The Land Management segment’s sales came in at $6.7 million, slightly down from the year-ago quarter’s $7.1 million. Adjusted EBITDA came in at $3.1 million compared with the prior-year quarter’s $3.3 million.
Greif reported cash and cash equivalents of $72.4 million as of Apr 30, 2020, compared with the $77.3 million as of Oct 31, 2019. Cash flow from operating activities came in at $99.8 million in the reported quarter compared with the $62.2 million witnessed in the prior-year quarter. Long-term debt came in at $2,595 million as of Apr 30, 2020 compared with the $2,659 million as of Oct 31, 2019. The company had availability of $690.3 million borrowing capacity under its revolving credit facility of $800 million.
On Jun 2, Greif’s board of directors announced a quarterly cash dividend of 44 cents per share of Class A Common Stock and 66 cents per share of Class B Common Stock. The dividend payout will be made on Jul 1, to stockholders of record at the close of business on Jun 18, 2020.
Greif divested the Consumer Packaging Business to Graphic Packaging Holding Company for cash proceeds of $85 million in the fiscal second quarter. The company has permanently closed Mobile, Alabama Uncoated Recycled Board Mill (URB) to support its commitment in a bid to optimize the URB mill network. Moreover, Greif registered record intermediate bulk container (IBC) volume during the quarter and acquired a minority stake in Centurion Container LLC to further expand its IBC reconditioning network in North America.
Greif has withdrawn the adjusted earnings and free cash flow guidance for fiscal 2020 due to end-market uncertainty due to concerns over the duration and impact of the coronavirus pandemic on its business for the remainder of the fiscal year.
How Have Estimates Been Moving Since Then?
In the past month, investors have witnessed a downward trend in fresh estimates. The consensus estimate has shifted -14.62% due to these changes.
At this time, Greif has a great Growth Score of A, though it is lagging a bit on the Momentum Score front with a B. Charting a somewhat similar path, the stock was allocated a grade of A on the value side, putting it in the top quintile for this investment strategy.

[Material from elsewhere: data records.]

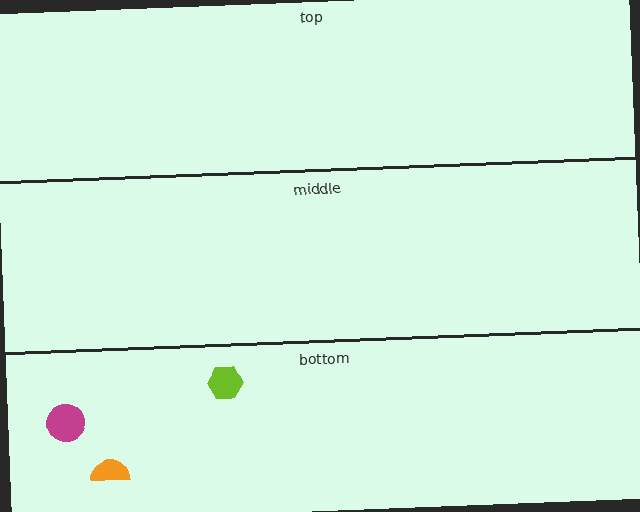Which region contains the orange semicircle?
The bottom region.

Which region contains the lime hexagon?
The bottom region.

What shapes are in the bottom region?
The orange semicircle, the lime hexagon, the magenta circle.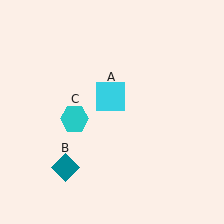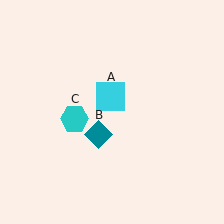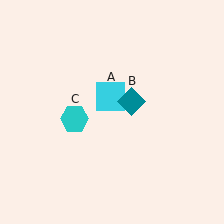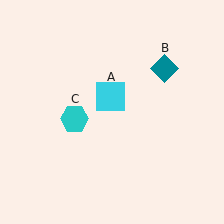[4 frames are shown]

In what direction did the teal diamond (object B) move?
The teal diamond (object B) moved up and to the right.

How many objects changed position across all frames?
1 object changed position: teal diamond (object B).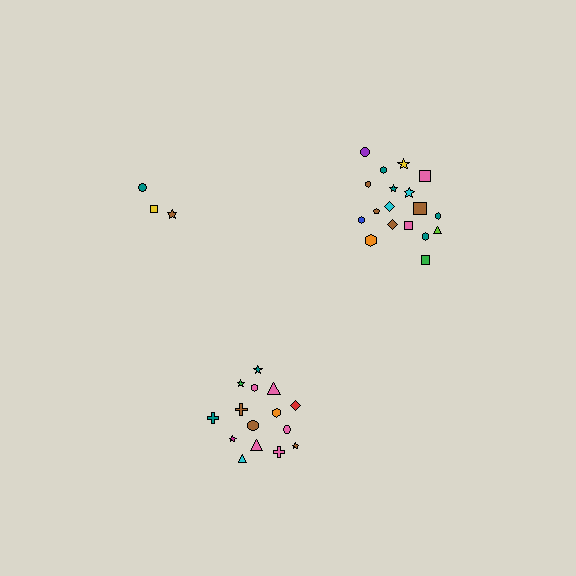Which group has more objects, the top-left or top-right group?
The top-right group.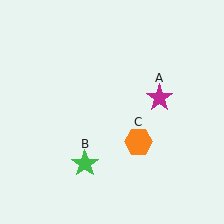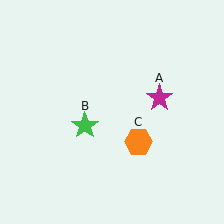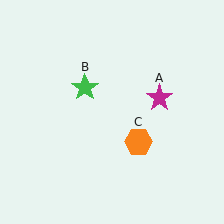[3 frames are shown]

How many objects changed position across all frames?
1 object changed position: green star (object B).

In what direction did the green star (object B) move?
The green star (object B) moved up.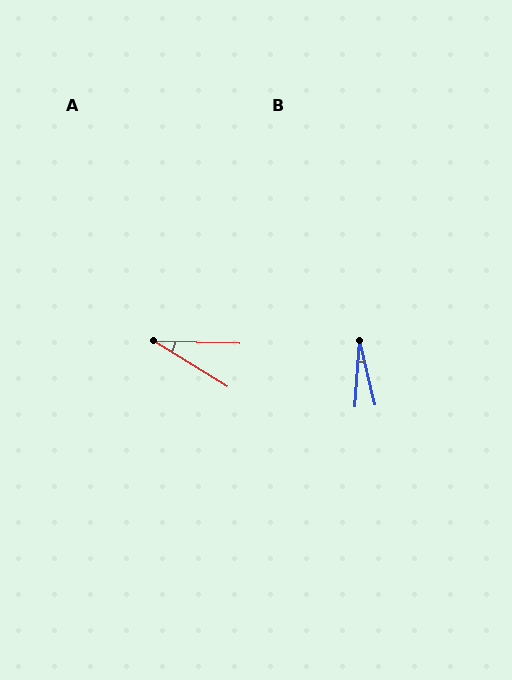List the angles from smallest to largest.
B (17°), A (30°).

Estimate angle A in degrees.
Approximately 30 degrees.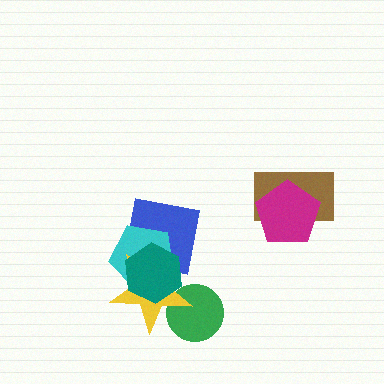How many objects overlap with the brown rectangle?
1 object overlaps with the brown rectangle.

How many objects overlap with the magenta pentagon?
1 object overlaps with the magenta pentagon.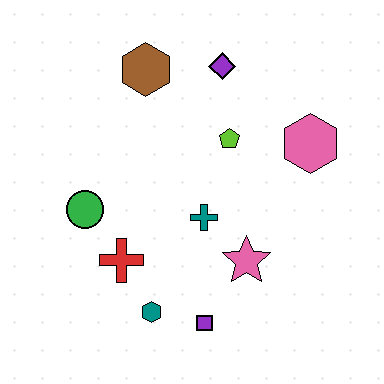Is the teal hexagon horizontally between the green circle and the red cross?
No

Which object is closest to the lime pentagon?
The purple diamond is closest to the lime pentagon.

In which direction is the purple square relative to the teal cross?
The purple square is below the teal cross.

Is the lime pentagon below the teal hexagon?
No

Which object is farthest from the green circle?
The pink hexagon is farthest from the green circle.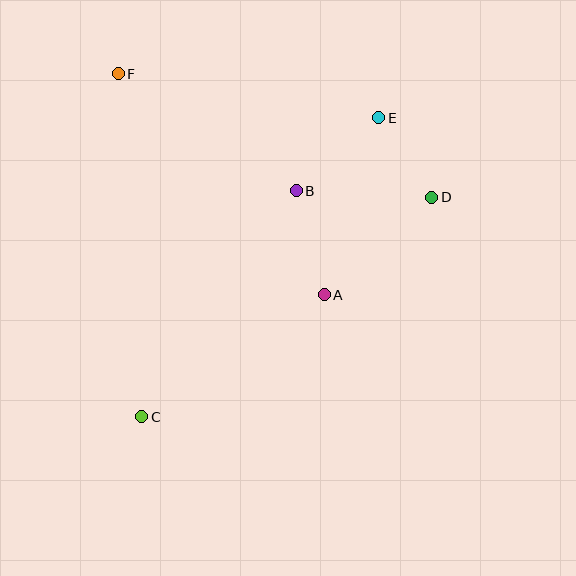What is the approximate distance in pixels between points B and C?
The distance between B and C is approximately 273 pixels.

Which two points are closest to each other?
Points D and E are closest to each other.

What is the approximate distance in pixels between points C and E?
The distance between C and E is approximately 381 pixels.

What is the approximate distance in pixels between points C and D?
The distance between C and D is approximately 364 pixels.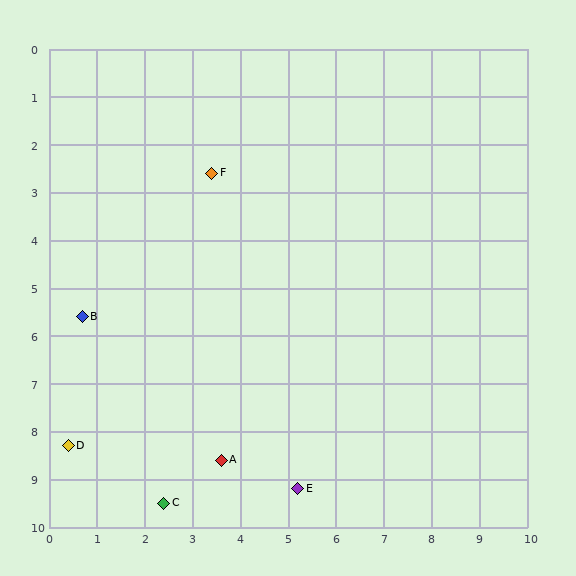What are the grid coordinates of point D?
Point D is at approximately (0.4, 8.3).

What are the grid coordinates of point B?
Point B is at approximately (0.7, 5.6).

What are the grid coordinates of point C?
Point C is at approximately (2.4, 9.5).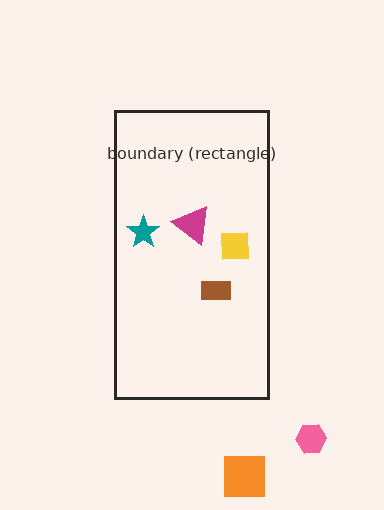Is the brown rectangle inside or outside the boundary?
Inside.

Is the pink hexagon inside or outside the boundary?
Outside.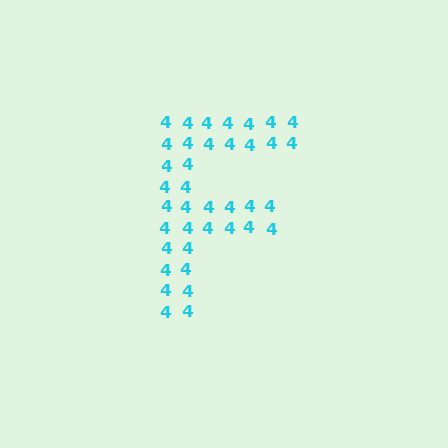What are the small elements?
The small elements are digit 4's.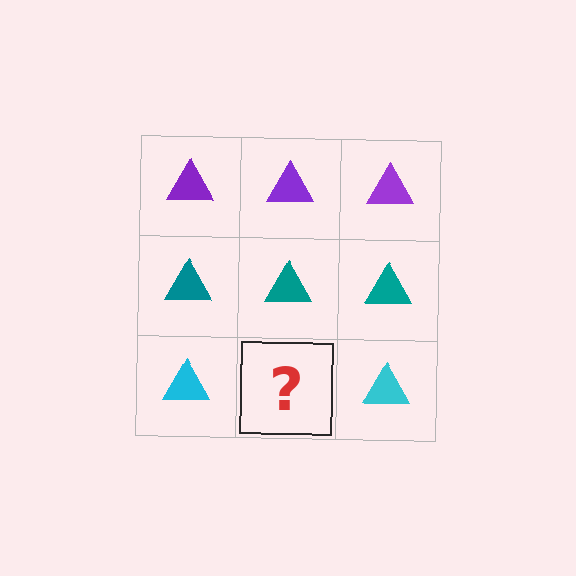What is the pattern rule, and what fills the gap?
The rule is that each row has a consistent color. The gap should be filled with a cyan triangle.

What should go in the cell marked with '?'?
The missing cell should contain a cyan triangle.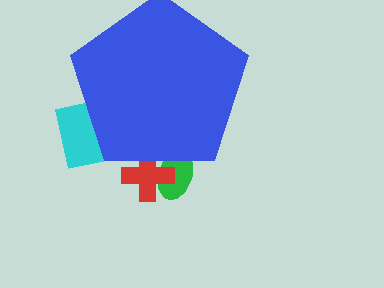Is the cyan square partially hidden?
Yes, the cyan square is partially hidden behind the blue pentagon.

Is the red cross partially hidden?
Yes, the red cross is partially hidden behind the blue pentagon.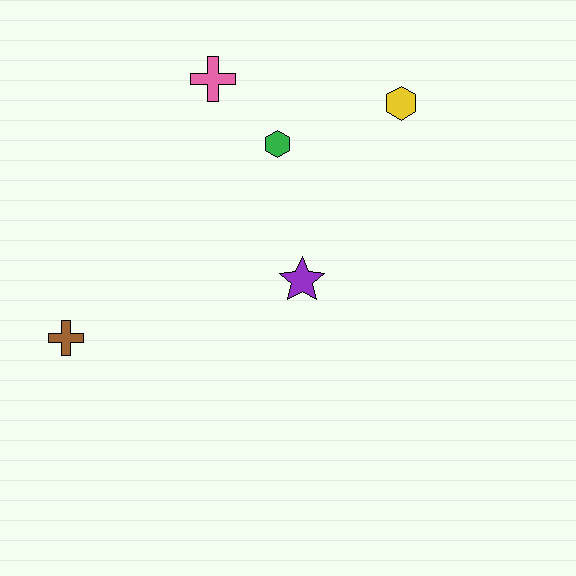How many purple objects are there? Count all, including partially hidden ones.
There is 1 purple object.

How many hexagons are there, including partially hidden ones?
There are 2 hexagons.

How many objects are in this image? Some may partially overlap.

Overall, the stock has an aggregate VGM Score of A. If you aren’t focused on one strategy, this score is the one you should be interested in.
Estimates have been broadly trending downward for the stock, and the magnitude of these revisions indicates a downward shift. Notably, Greif has a Zacks Rank #3 (Hold). We expect an in-line return from the stock in the next few months.